11 Replies Latest reply on Jun 14, 2012 1:14 AM by kopper27

    vMotion causing Unicast Flooding

    rayvd Enthusiast

      I am troubleshooting an environment generating unicast flooding during vMotion'ing.  The environment isn't exactly best practice (vMotion IP, Management IP and Virtual Machine Networks are all on the same logical subnet).  This will be corrected, but I'm trying to understand how and why the unicast flooding is occurring.

       

      We have Dell blades (M1000e) in a Dell chassis with multiple blade center switches.  Each of these switches uplinks to Cisco gear.  When we do a vMotion between a host in the Blade Center and an external host, things work OK for a few minutes, but then unicast flooding begins.  I can send out an ARP request for the vMotion IP (target IP) from a non-involved host -- this seems to add the corresponding MAC address back to the Cisco's CAM table at which point the unicast flooding stops.

       

      Based on my observations, the MAC address is present in the Dynamic Address List on the Dell switch (equivalent of CAM table).  So why is the Cisco expiring it (presumably after 600 seconds have passed)?

       

      I encountered this post which asserts:

       

      Make sure you have all your vkernel ports on separate subnets e.g.  separate vmotion/management/iscsi.

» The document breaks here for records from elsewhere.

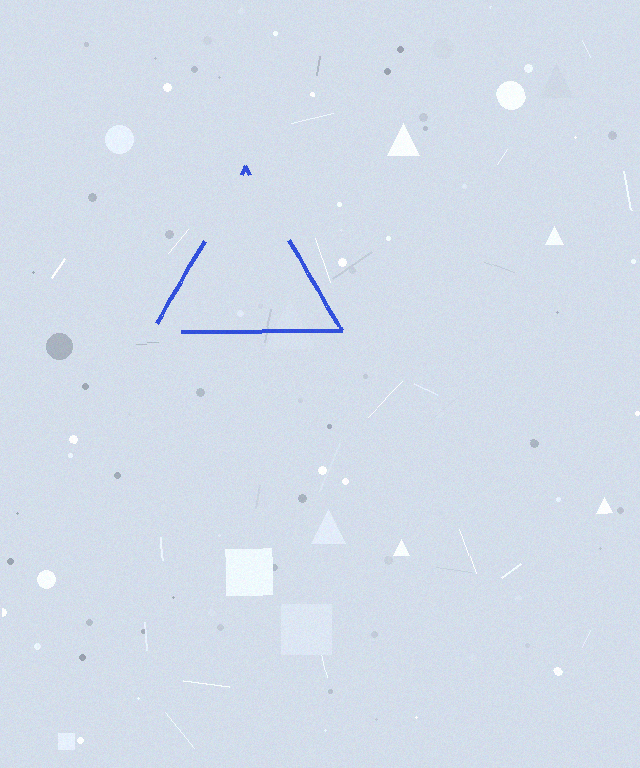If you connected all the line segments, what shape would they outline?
They would outline a triangle.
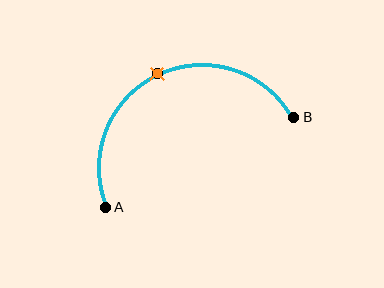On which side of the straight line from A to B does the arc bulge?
The arc bulges above the straight line connecting A and B.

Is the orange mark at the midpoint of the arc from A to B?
Yes. The orange mark lies on the arc at equal arc-length from both A and B — it is the arc midpoint.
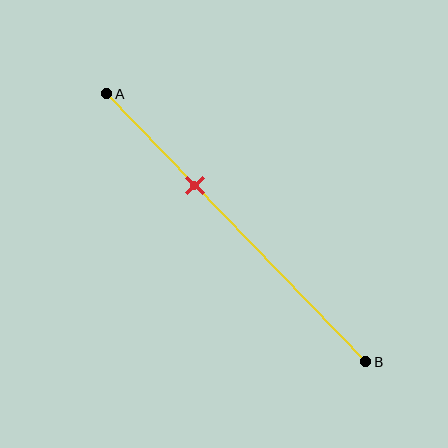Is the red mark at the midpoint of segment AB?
No, the mark is at about 35% from A, not at the 50% midpoint.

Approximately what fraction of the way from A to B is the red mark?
The red mark is approximately 35% of the way from A to B.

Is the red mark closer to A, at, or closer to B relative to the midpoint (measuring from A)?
The red mark is closer to point A than the midpoint of segment AB.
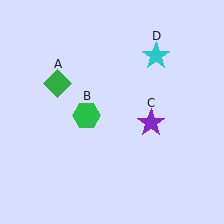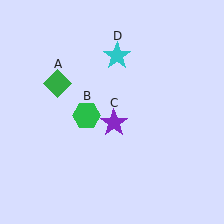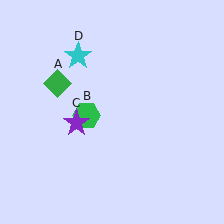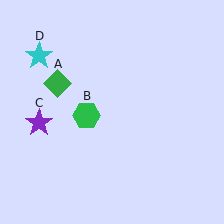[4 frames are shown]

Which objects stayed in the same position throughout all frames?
Green diamond (object A) and green hexagon (object B) remained stationary.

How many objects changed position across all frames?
2 objects changed position: purple star (object C), cyan star (object D).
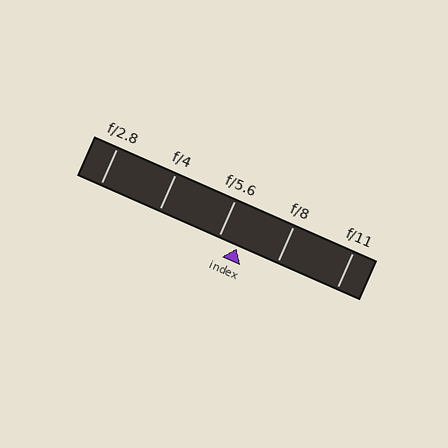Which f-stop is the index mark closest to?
The index mark is closest to f/5.6.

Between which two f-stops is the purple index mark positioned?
The index mark is between f/5.6 and f/8.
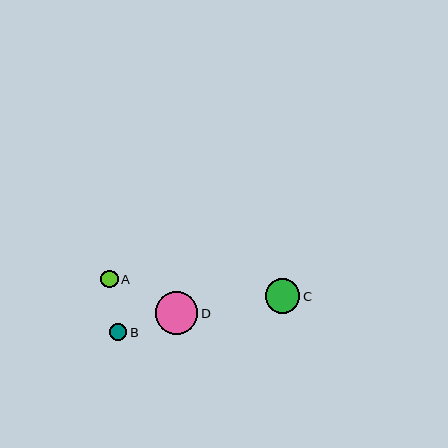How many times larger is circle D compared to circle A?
Circle D is approximately 2.4 times the size of circle A.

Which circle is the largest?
Circle D is the largest with a size of approximately 42 pixels.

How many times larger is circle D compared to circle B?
Circle D is approximately 2.4 times the size of circle B.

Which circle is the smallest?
Circle A is the smallest with a size of approximately 18 pixels.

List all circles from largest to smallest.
From largest to smallest: D, C, B, A.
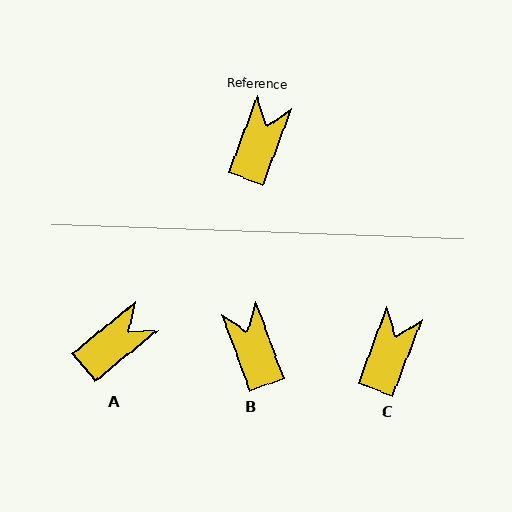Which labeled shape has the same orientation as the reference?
C.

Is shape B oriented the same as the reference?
No, it is off by about 41 degrees.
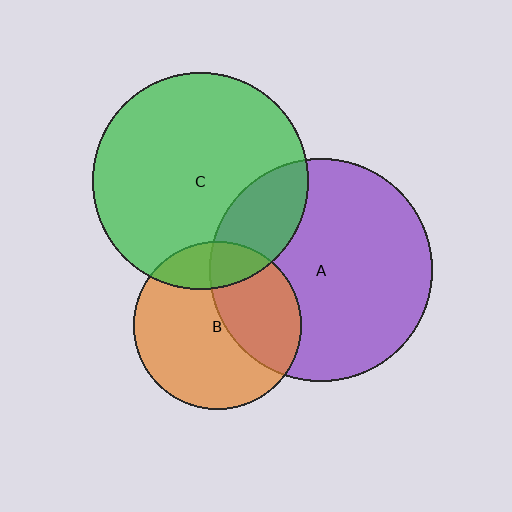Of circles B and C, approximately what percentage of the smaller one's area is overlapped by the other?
Approximately 20%.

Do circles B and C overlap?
Yes.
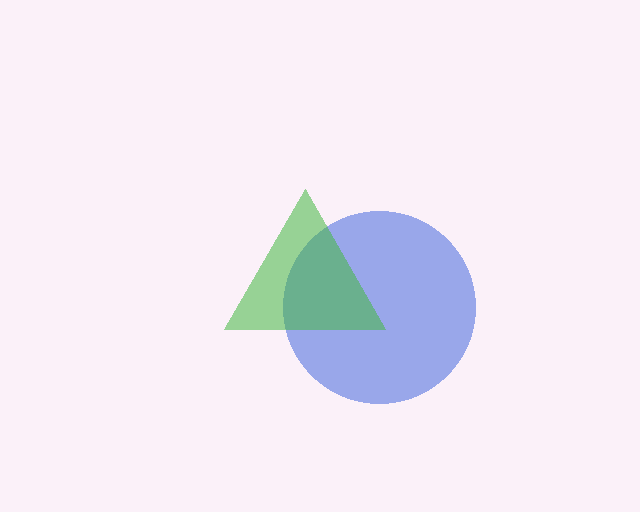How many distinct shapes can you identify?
There are 2 distinct shapes: a blue circle, a green triangle.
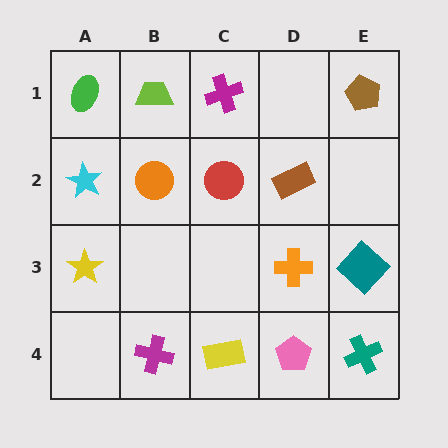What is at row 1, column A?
A green ellipse.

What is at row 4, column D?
A pink pentagon.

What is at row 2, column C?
A red circle.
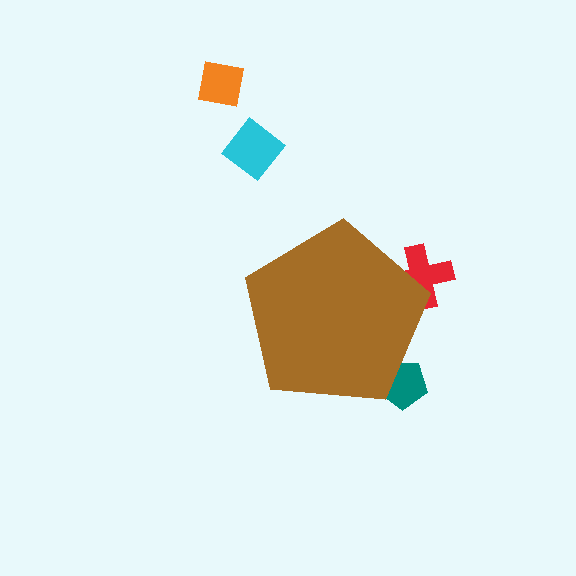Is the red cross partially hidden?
Yes, the red cross is partially hidden behind the brown pentagon.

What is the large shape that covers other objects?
A brown pentagon.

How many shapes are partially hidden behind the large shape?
2 shapes are partially hidden.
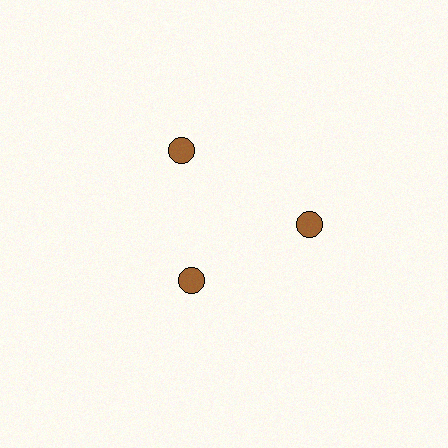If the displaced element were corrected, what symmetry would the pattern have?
It would have 3-fold rotational symmetry — the pattern would map onto itself every 120 degrees.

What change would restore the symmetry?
The symmetry would be restored by moving it outward, back onto the ring so that all 3 circles sit at equal angles and equal distance from the center.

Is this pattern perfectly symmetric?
No. The 3 brown circles are arranged in a ring, but one element near the 7 o'clock position is pulled inward toward the center, breaking the 3-fold rotational symmetry.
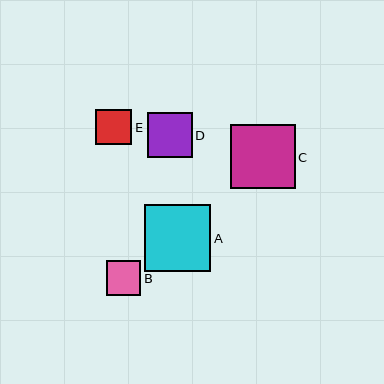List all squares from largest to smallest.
From largest to smallest: A, C, D, E, B.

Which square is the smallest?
Square B is the smallest with a size of approximately 34 pixels.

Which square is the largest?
Square A is the largest with a size of approximately 66 pixels.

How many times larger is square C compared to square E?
Square C is approximately 1.8 times the size of square E.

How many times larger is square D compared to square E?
Square D is approximately 1.3 times the size of square E.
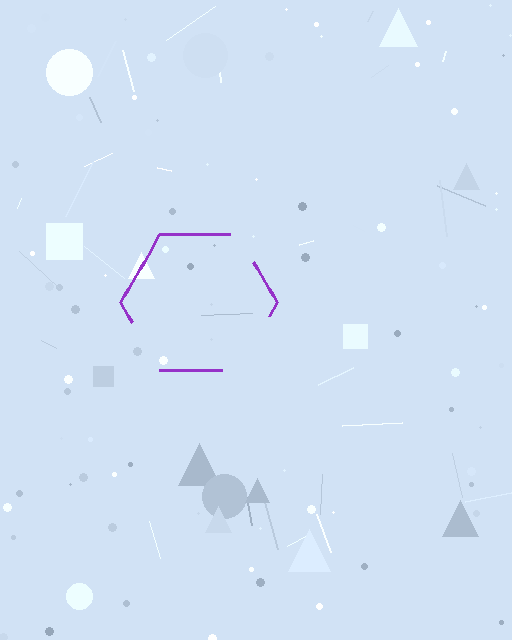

Failure to do this can cause lots of flooding during vmotion as the  physical switch does not learn the MAC address for the vmotion port  correctly. And continuously broadcasts to find it.

       

      Is this true?  Known bug?  Is there any documentation describing this?  My theory was that perhaps the ESXi server acting as the vMotion source has the destination IP in its ARP table.  It hasn't expired when the Cisco prunes on the MAC address from its CAM table and keeps transmitting without sending an ARP request.  The Cisco no longer knows where to send the packet so it Unicast Floods.

       

      Am I way off in the weeds here?

       

      Thanks!

        • 1. Re: vMotion causing Unicast Flooding
          rayvd Enthusiast

          I have noticed an interesting phenomenon after doing some packet captures that likely explain what's going on.

           

          We have two ports defined on the "target" ESXi 4.1 server (the server where the VM is being vMotioned to):

           

          • vMotion: 10.49.2.49 (00:50:56:74:30:28) [vMotion Enabled]
          • Management Network: 10.49.2.33 (00:22:19:94:88:f8) [Management Traffic Enabled]

           

          Both of these "ports" are on the same vmnic on the same subnet.

           

          My packet capture indicates the following vMotion packets from the source:


          20:07:33.351805 a4:ba:db:2d:3e:9a > 00:50:56:74:30:28, ethertype IPv4 (0x0800), length 1514: IP 10.49.5.155.59601 > 10.49.2.49.8000: . 45982380:45983828(1448) ack 1 win 4163 <nop,nop,timestamp 416800893 3266226>
          20:07:33.351809 a4:ba:db:2d:3e:9a > 00:50:56:74:30:28, ethertype IPv4 (0x0800), length 1514: IP 10.49.5.155.59601 > 10.49.2.49.8000: . 45983828:45985276(1448) ack 1 win 4163 <nop,nop,timestamp 416800893 3266226>
          

           

          This is the destination MAC I would expect to see (00:50:56:74:30:28).  However, when observing the TCP ACK's:

           

          20:13:33.202985 00:22:19:94:88:f8 > a4:ba:db:2d:3e:9a, ethertype IPv4 (0x0800), length 66: 10.49.2.49.irdmi > 10.49.5.155.62878: . ack 503189697 win 34390 <nop,nop,timestamp 3302215 416836876>
          20:13:33.202986 00:22:19:94:88:f8 > a4:ba:db:2d:3e:9a, ethertype IPv4 (0x0800), length 66: 10.49.2.49.irdmi > 10.49.5.155.62878: . ack 503192593 win 34209 <nop,nop,timestamp 3302215 416836876>
          

           

          You can clearly see that the the source MAC is now 00:22:19:94:88:f8 -- the MAC address bound to the Management Network (10.49.2.33).

           

          So why in the world don't the ACK's have the correct MAC address?  This is undoubtedly why the CAM table drops the correct MAC, and the true source of our unicast flooding...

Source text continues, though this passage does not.